I had some questions on a test and i got these two wrong..

x is greater than or equal to 0 and x is less than or equal to 360

1) 2sin x + sin x cos x = 0
2) sin 2x = -1/sqrt(2)

 

[Mark44]

I had some questions on a test and i got these two wrong..

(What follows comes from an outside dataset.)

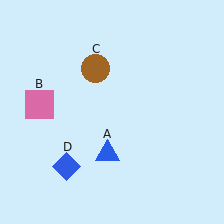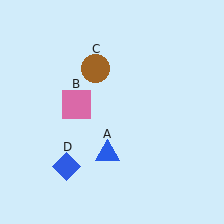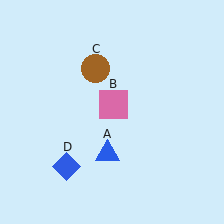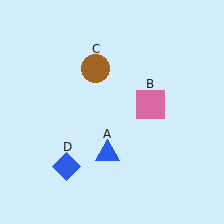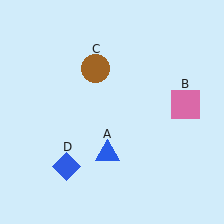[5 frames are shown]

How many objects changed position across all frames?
1 object changed position: pink square (object B).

x is greater than or equal to 0 and x is less than or equal to 360

1) 2sin x + sin x cos x = 0
2) sin 2x = -1/sqrt(2)

Show us what you did and we'll go from there...

 

[xdeanna]

2Sin x + cos x sin x = 0
Sin x(2 + cos x) = 0
sin x = 0
x= sin^-1(0)
x=0degrees
or
2+ cos x= 0
cos x =-2
x= cos^-1(-2)
x=?

I did something different on the test but i think this is wrong too >.<

Don't make show what I did for #2 :(

 

[praharmitra]

Well, cos x = 2 does not have any solutions in x. This is because the range of cos x is [-1, 1]

 

[Mark44]

2Sin x + cos x sin x = 0
Sin x(2 + cos x) = 0
sin x = 0
x= sin^-1(0)
x=0degrees

This is one solutions; there are two other numbers x in [0, 360] (deg.) for which sin(x) = 0. The inverse sine function will only produce numbers in the interval [-90, 90], in degrees. Think about where the graph of y = sin(x) crosses the x-axis.

or
2+ cos x= 0
cos x =-2
x= cos^-1(-2)
x=?

I did something different on the test but i think this is wrong too >.<

Don't make show what I did for #2 :(

OK, maybe I can help you get started in the right direction. If sin(2x) = -1/sqrt(2), then 2x = sin^-1(-1/sqrt(2)). What are the possible values of 2x in [0, 720] (deg), so that sin(2x) = -1/sqrt(2)?

 

[snshusat161]

it's long time that I haven't posted anything here and so I forgot everything about latex. Will anybody here consider giving me link so that I can learn to type it.

then I'll post solution for this problem.